HISTORY OF THE SEVENTH-DAY CHRISTIAN CONFERENCE
The Seventh-Day Christian Conference was
incorporated as a regularly constituted religious body with headquarters in New York, New York, on the third of February 1937.
The primary objectives and purposes of the Conference are: to promulgate the faith of Jesus Christ, advance the spiritual understanding of all worshipers and followers, and to diffuse and extend the knowledge and realization of “The Commandments of God” and “The Everlasting Gospel of our Lord and Savior Jesus Christ,” as taught in the Old and New Testaments of the Holy Scriptures.
All of the beliefs of Seventh-Day Christians are Bible-based. They believe, among other things, that the Scriptures are the inspired Word of God, revealing Jesus Christ; that salvation from sin comes only through the atoning death of Jesus Christ, as a result of the exercise of faith by the sinner; that the Law of the Ten Commandments is God’s standard righteousness and is binding upon all men, since we shall be judged by it; that the only Sabbath day of the Bible is the seventh day of the week commonly known as Saturday; that the ordinances left by Jesus Christ for observances by His church are Baptism by Immersion, The Ordinance of Fellowship, and the Lord’s Supper.
The Conference was formed by a group of former Seventh Day Adventists who, with others, had left that denomination in December 1928 disturbed by policies and practices they believed to be discriminatory. Believing that the Holy Scriptures reveal clearly that racial segregation or discrimination or any other form of prejudice against any human being is condemned by God as sin, these former Adventists established independent groups around the country under the name United Sabbath Day Adventists. In 1934,being dissatisfied with the leadership, several of these churches and missions were organized under the name Seventh-Day Christian Conference and were legally incorporated in 1937.
The names of the presidents from 1934 to the present are: R. Leo Soaries, Philip J. Bailey, Sr., E. Leo Warren, Dingwall C. Fleary, DeForest B. Soaries, Lionel W. Holness, Buster Soaries, Charles Ffrench and Lesford Foreman.

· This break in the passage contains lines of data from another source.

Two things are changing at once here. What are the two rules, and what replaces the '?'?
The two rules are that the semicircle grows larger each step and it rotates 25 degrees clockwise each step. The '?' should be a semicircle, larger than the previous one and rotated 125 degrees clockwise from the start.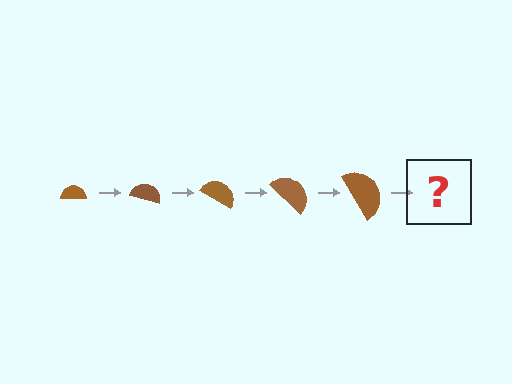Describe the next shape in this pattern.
It should be a semicircle, larger than the previous one and rotated 75 degrees clockwise from the start.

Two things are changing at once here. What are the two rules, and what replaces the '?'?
The two rules are that the semicircle grows larger each step and it rotates 15 degrees clockwise each step. The '?' should be a semicircle, larger than the previous one and rotated 75 degrees clockwise from the start.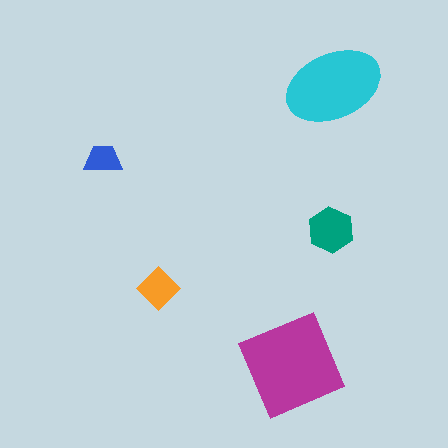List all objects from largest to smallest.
The magenta square, the cyan ellipse, the teal hexagon, the orange diamond, the blue trapezoid.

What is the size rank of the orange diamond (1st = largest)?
4th.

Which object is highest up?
The cyan ellipse is topmost.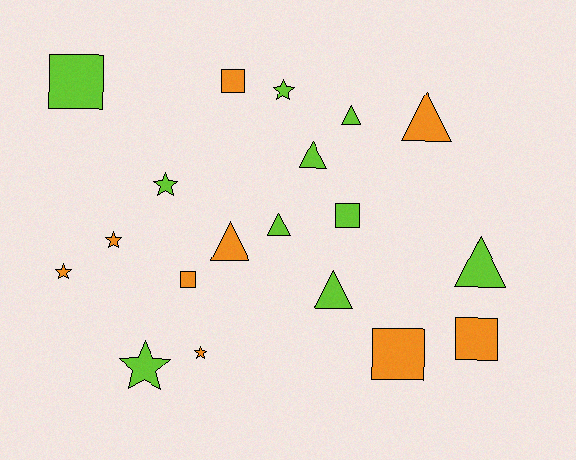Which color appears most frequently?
Lime, with 10 objects.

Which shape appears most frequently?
Triangle, with 7 objects.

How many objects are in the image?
There are 19 objects.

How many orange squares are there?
There are 4 orange squares.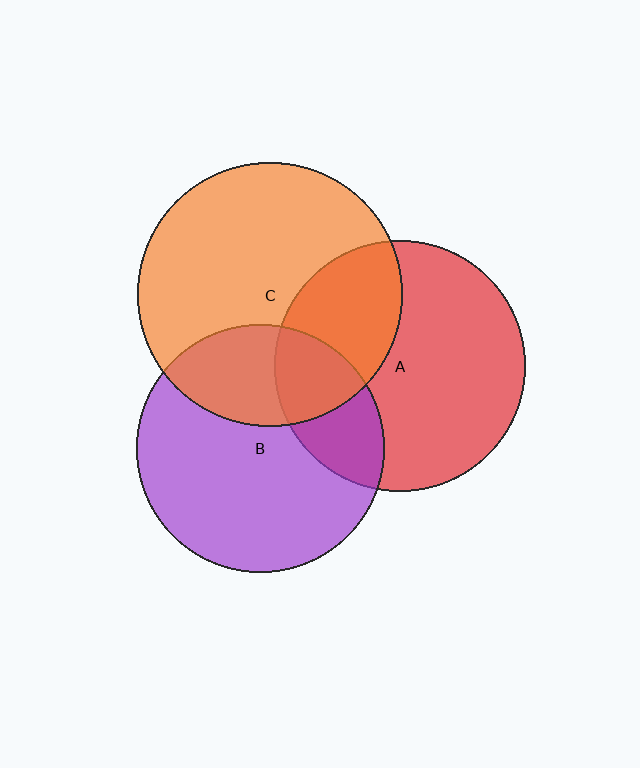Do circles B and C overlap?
Yes.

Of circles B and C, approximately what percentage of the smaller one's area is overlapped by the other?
Approximately 30%.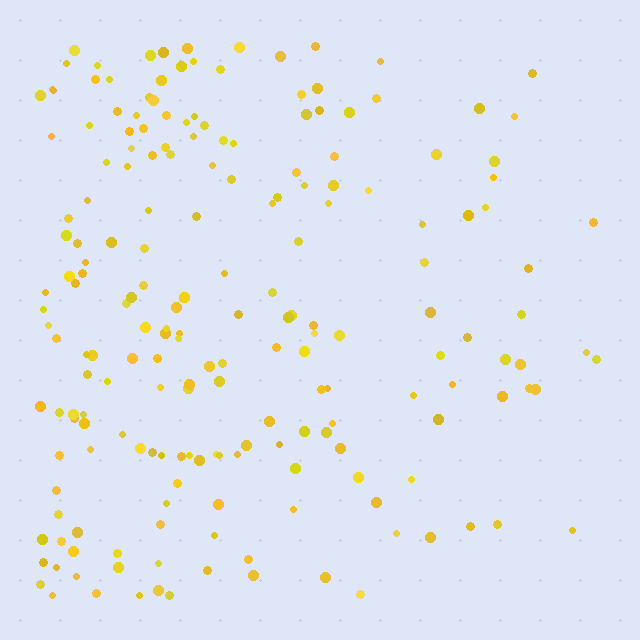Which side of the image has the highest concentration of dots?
The left.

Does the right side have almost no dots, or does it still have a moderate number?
Still a moderate number, just noticeably fewer than the left.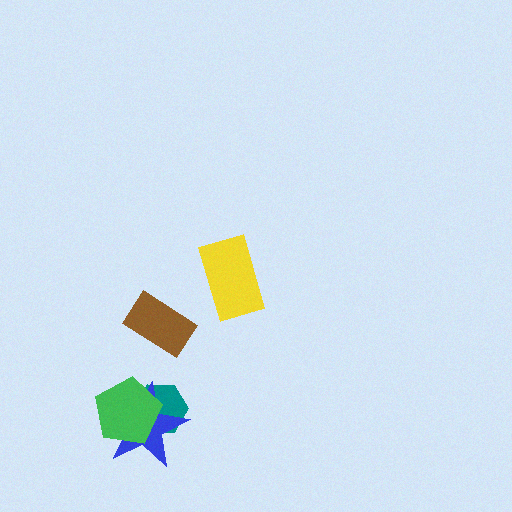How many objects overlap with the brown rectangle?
0 objects overlap with the brown rectangle.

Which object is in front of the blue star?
The green pentagon is in front of the blue star.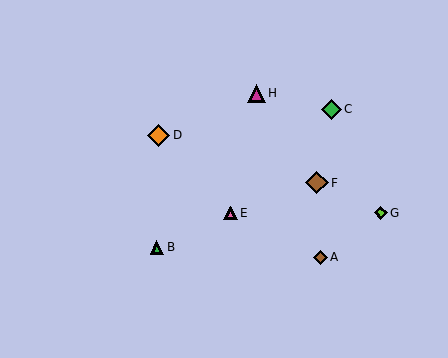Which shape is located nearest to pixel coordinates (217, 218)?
The pink triangle (labeled E) at (230, 213) is nearest to that location.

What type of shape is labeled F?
Shape F is a brown diamond.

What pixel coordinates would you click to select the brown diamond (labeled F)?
Click at (317, 183) to select the brown diamond F.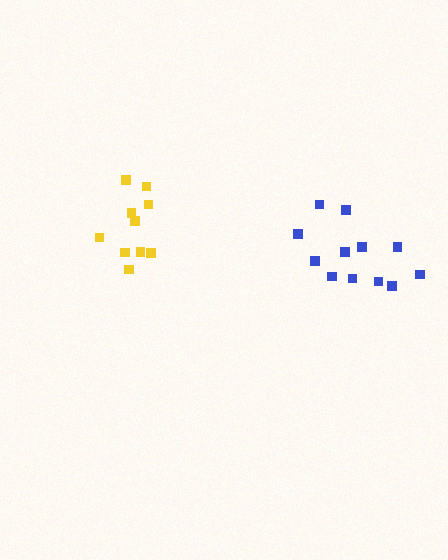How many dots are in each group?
Group 1: 12 dots, Group 2: 10 dots (22 total).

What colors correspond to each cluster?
The clusters are colored: blue, yellow.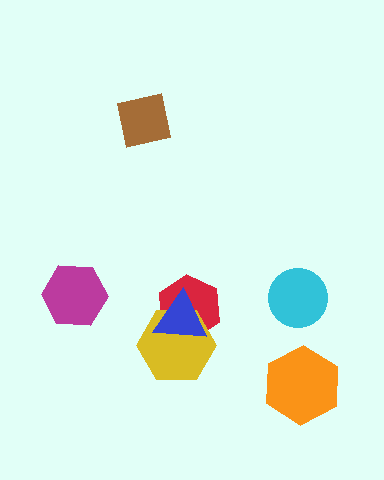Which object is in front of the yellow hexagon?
The blue triangle is in front of the yellow hexagon.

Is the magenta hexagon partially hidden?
No, no other shape covers it.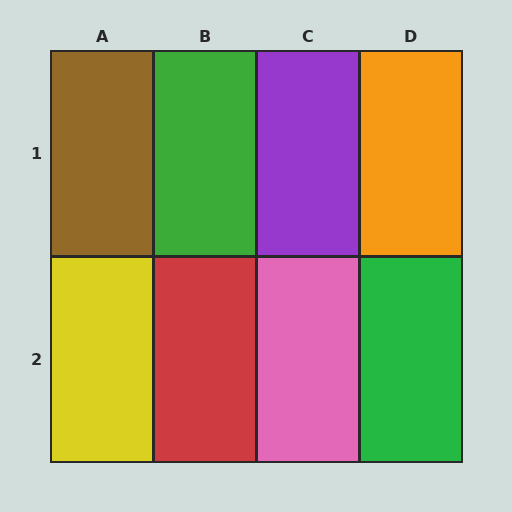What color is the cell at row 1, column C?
Purple.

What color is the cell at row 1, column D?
Orange.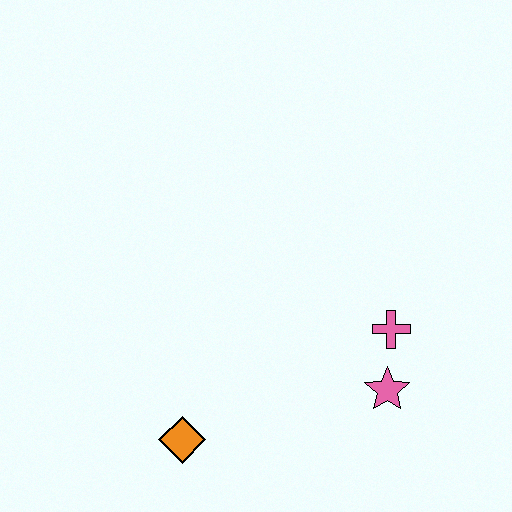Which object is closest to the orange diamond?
The pink star is closest to the orange diamond.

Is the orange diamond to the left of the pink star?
Yes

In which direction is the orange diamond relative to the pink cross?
The orange diamond is to the left of the pink cross.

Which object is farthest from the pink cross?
The orange diamond is farthest from the pink cross.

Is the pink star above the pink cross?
No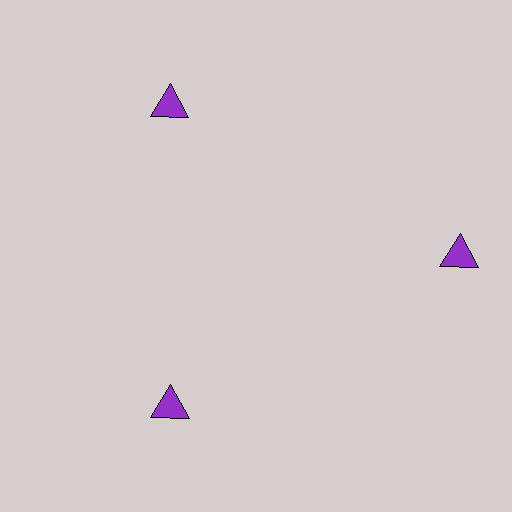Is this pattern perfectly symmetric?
No. The 3 purple triangles are arranged in a ring, but one element near the 3 o'clock position is pushed outward from the center, breaking the 3-fold rotational symmetry.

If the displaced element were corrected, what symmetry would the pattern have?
It would have 3-fold rotational symmetry — the pattern would map onto itself every 120 degrees.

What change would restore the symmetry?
The symmetry would be restored by moving it inward, back onto the ring so that all 3 triangles sit at equal angles and equal distance from the center.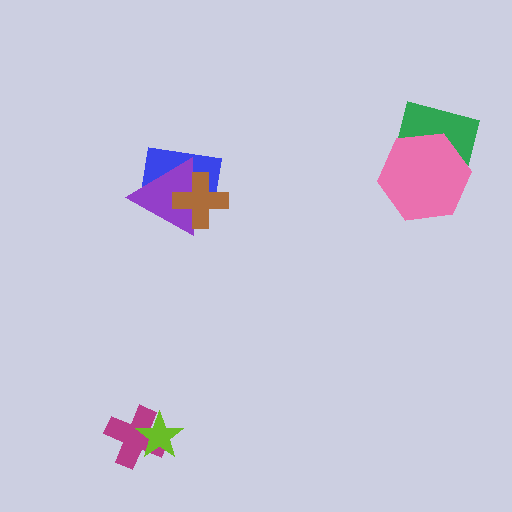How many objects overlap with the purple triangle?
2 objects overlap with the purple triangle.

In December 1956, the Seventh-Day Christian Conference established a mission in Kingston, Jamaica, The West Indies and in 1964 built a church and headquarters building there for the Jamaica Mission of Seventh-Day Christians. In 1979, to carry out its objectives more effectively, the Seventh-Day Christian Conference purchased a headquarters building in New York City. All other buildings are owned by the member churches in their respective locales, except for the First Seventh-Day Christian Church of Lower Buxton, Jamaica, which building is the property of the Conference.

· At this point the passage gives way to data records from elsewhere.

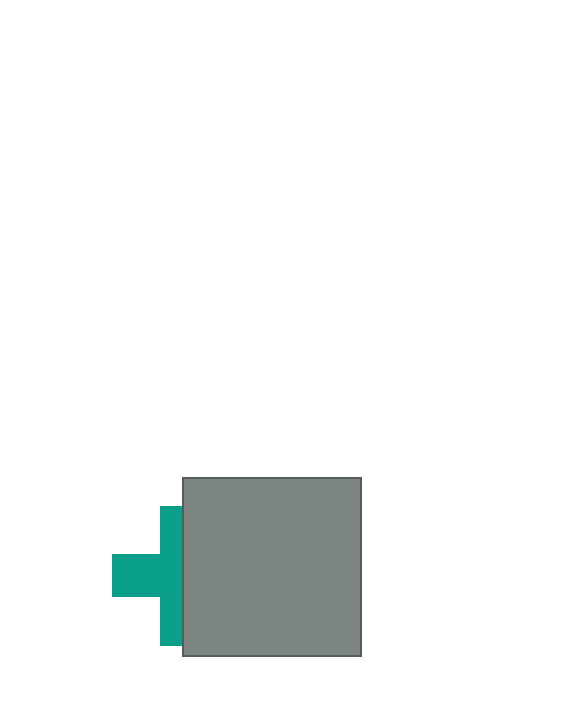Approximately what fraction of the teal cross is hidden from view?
Roughly 50% of the teal cross is hidden behind the gray square.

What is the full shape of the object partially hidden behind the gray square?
The partially hidden object is a teal cross.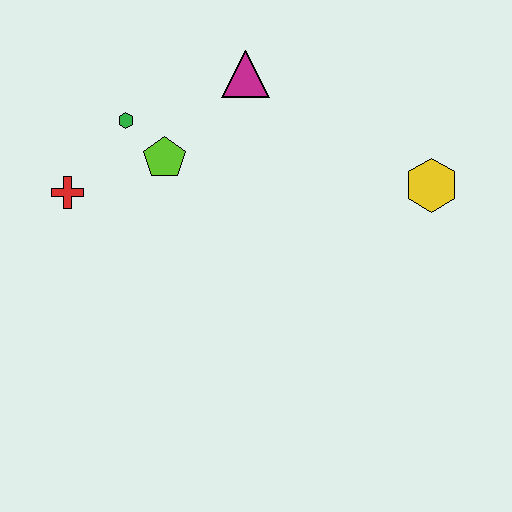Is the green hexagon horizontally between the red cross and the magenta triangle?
Yes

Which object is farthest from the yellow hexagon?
The red cross is farthest from the yellow hexagon.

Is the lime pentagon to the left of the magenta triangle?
Yes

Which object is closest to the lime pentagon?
The green hexagon is closest to the lime pentagon.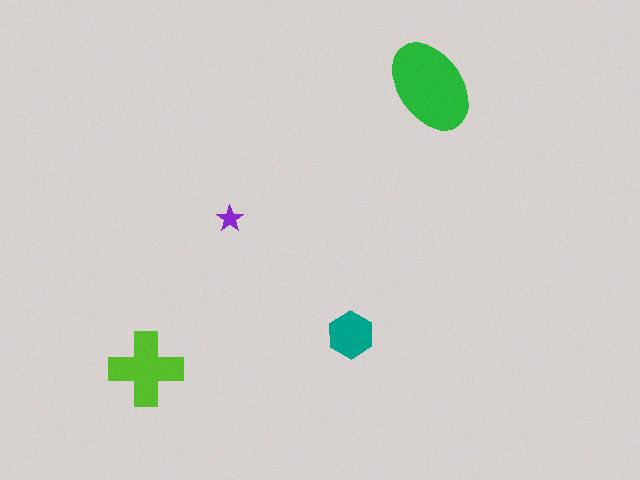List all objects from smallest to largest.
The purple star, the teal hexagon, the lime cross, the green ellipse.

In 1982 the P.J. Bailey, Sr., Scholarship Fund was established to encourage young people to attain a degree in higher education. The Fund is named after a founder of the Seventh-Day Christian Conference who served the Conference in various capacities until his death in 1964. The present name of the fund is Philip J. Bailey, Sr./George A. Harewood/E.Leo Warren Scholarship Fund. To be eligible for this award, one must be a member of a Seventh-Day Christian Church or one who regularly attends a Seventh Day Christian Church or a relative of a member.

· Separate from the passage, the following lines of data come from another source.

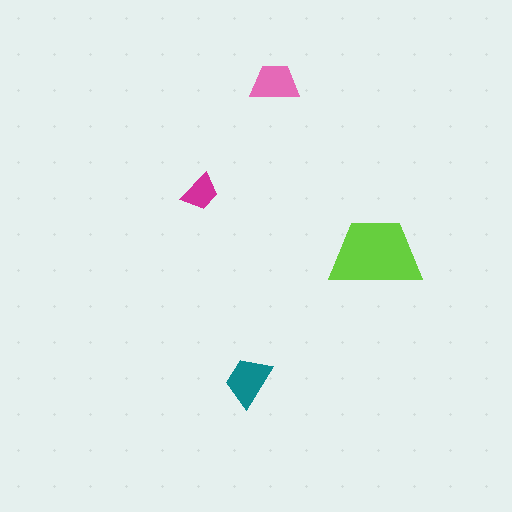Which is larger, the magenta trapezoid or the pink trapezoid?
The pink one.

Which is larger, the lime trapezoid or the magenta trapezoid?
The lime one.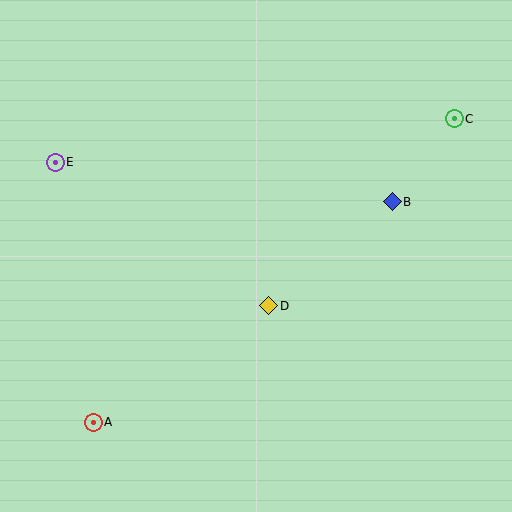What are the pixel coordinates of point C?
Point C is at (454, 119).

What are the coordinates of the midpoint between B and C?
The midpoint between B and C is at (423, 160).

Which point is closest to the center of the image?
Point D at (269, 306) is closest to the center.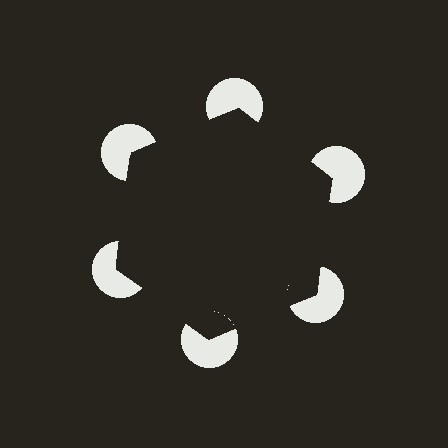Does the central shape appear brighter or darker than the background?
It typically appears slightly darker than the background, even though no actual brightness change is drawn.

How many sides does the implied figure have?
6 sides.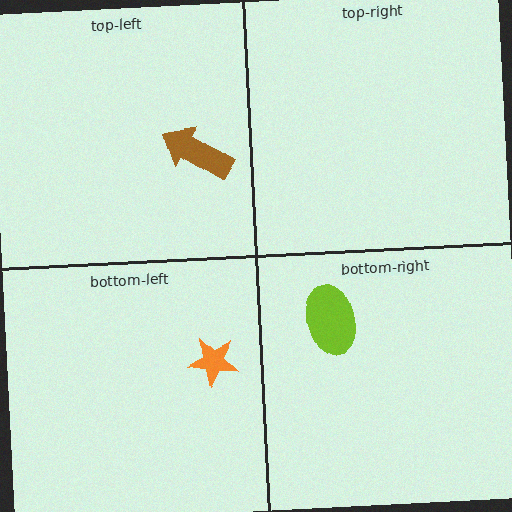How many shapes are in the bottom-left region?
1.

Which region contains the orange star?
The bottom-left region.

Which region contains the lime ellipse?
The bottom-right region.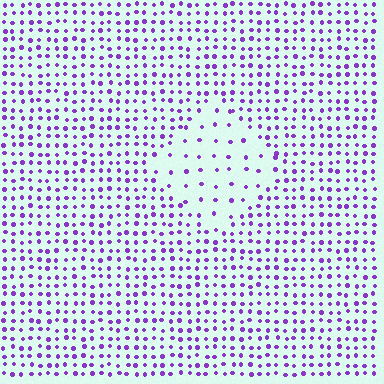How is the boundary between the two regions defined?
The boundary is defined by a change in element density (approximately 2.8x ratio). All elements are the same color, size, and shape.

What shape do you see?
I see a diamond.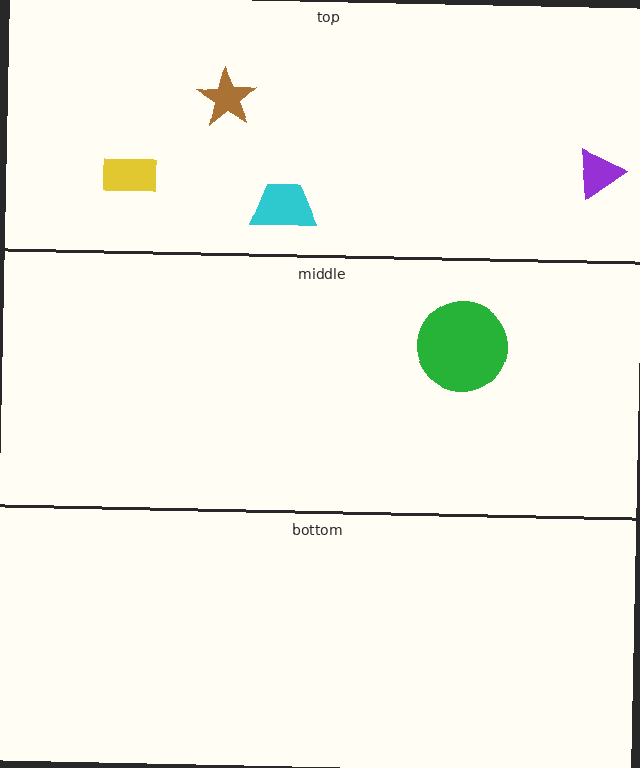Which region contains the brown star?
The top region.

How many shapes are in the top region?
4.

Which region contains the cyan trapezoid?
The top region.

In 1999 reflecting the growth of the Jamaica Mission and its increasing autonomy; the Jamaica Mission was established as the Caribbean Conference of Seventh-Day Christians, which grew to become seven groups: the Berea S.D.C. Church in Kingston, the First Seventh-Day Christian Church of Lower Buxton in St. Ann’s, the Line Tree S.D.C. in St. Andrew’s, the Pental Vale S.D.C. Church in Bull Bay, the Top Hill S.D.C. Church in St. Catherine, and the Portmore S.D.C. Church in St. Catherine. The Top Hill Church withdrew from the Conference in 2013.
In view of the advancing age and retirement of the ministers there, the Seventh-Day Christian Conference anticipated the need to train young men for the ministry. With the support of funds from the Ministers and Workers Educational Fund, at least eight young men were trained as ministers, ordained as Elders then Pastors. Three young women were trained as workers.